Turn limited resources into lasting impact. Generate grant proposals, track program outcomes, and free your team to focus on serving your community.

A voice survey that captures what people mean

PCV's answer on the research side is AIKKA, a smartphone tool it built more than three years ago. Clients who opt in answer open-ended questions by speaking, up to five minutes at a time, in their native language. An engine transcribes every response, and Claude tags it for sentiment, emotion, and theme, feeding a dashboard that updates as answers arrive. While the underlying technology supports a broad range of languages, PCV’s testing has confirmed accuracy specifically in English, Spanish, Hindi, and Punjabi.

The choice of AI model mattered. Building AIKKA, the team ran the same voice transcripts through several providers, watching how each categorized, or "coded," the responses. "When we compared across providers for the level of nuance and the accuracy of the coding, Claude always won out," Shenoy said.

The gap showed up on the messy, human answers. A worker might be upbeat about some things and unsure about others. Other providers averaged it out: mostly positive, call it positive. Claude held onto the contradictions.

"Claude would say something like, 'tepid positivity mixed with uncertainty, and there's uncertainty around how long this respondent might remain in their job, which is leading to some hesitation,'" Shenoy explained. "It was going so much deeper. It seemed to have its finger on the pulse of human emotion." PCV moved to Claude exclusively, running AIKKA on Claude Opus through the API. The surveys run as part of PCV's national Good Jobs Community of Practice program among small business owners and their workers.

An underwriting co-pilot built on Claude

Underwriting turns on the same thing AIKKA does, the story underneath the financials. The predictive credit risk model PCV is building is entirely its own. It is a machine learning classifier, not a large language model, trained only on PCV's historical inclusive lending data. That is by design.

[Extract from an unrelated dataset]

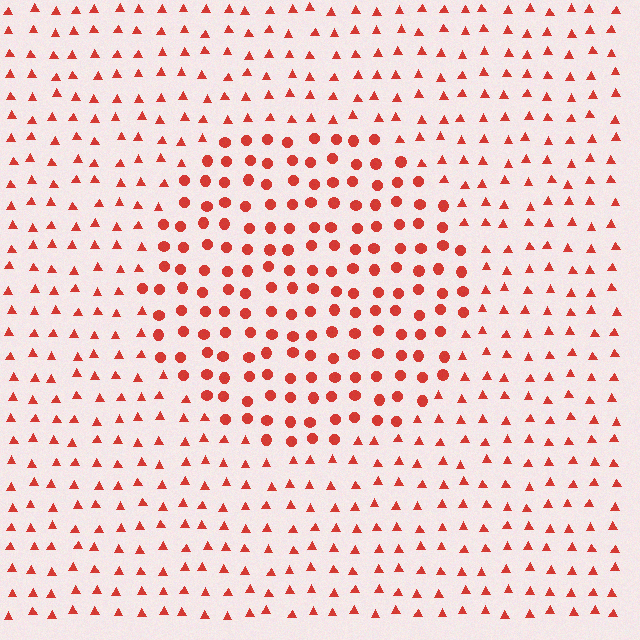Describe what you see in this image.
The image is filled with small red elements arranged in a uniform grid. A circle-shaped region contains circles, while the surrounding area contains triangles. The boundary is defined purely by the change in element shape.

"It is designed for us, by us, with us,” said Bulbul Gupta, CEO and President of Pacific Community Ventures. “We did not want a financial model trained on what traditional finance considers successful, because that would bring in exclusion to the very entrepreneurs we exist to include.”

A classifier only reads numbers, though. In practice, underwriters balance financial indicators with qualitative signals to reach a decision. Without Claude, an applicant might go through three or four rounds of phone calls while an underwriter builds an evidence base. "They might not have a long banking history or a strong credit score, but we're going to take a bet on this entrepreneur based on full context," Shenoy explained.

This is PCV's second Claude build: an underwriting co-pilot. Through the API, Claude will read applications and pull out the qualitative information underwriters rely on, then tag and quantify it to feed the predictive model. The team is starting with the backlog, running Claude over historical applications. The co-pilot will do the same for every new application that comes in.

The work is early. PCV has set aside two months for testing, with a rollout targeted for late September if all goes well. The co-pilot augments the underwriters' decisions in a way that "never replaces the human,” Shenoy said.

"What we're hoping is that this helps us speed up the decisions to get to yes, and allows our underwriting team to spend more time building trust and outreach in our communities and getting more maybe’s to yes," Gupta added. "That helps us deploy affordable capital into the communities faster, scaling efficiencies at an important time for our economy. As a nonprofit responsible small business lender, it is a rare competitive advantage our field needs to compete with much larger venture backed fintechs who offer higher rates."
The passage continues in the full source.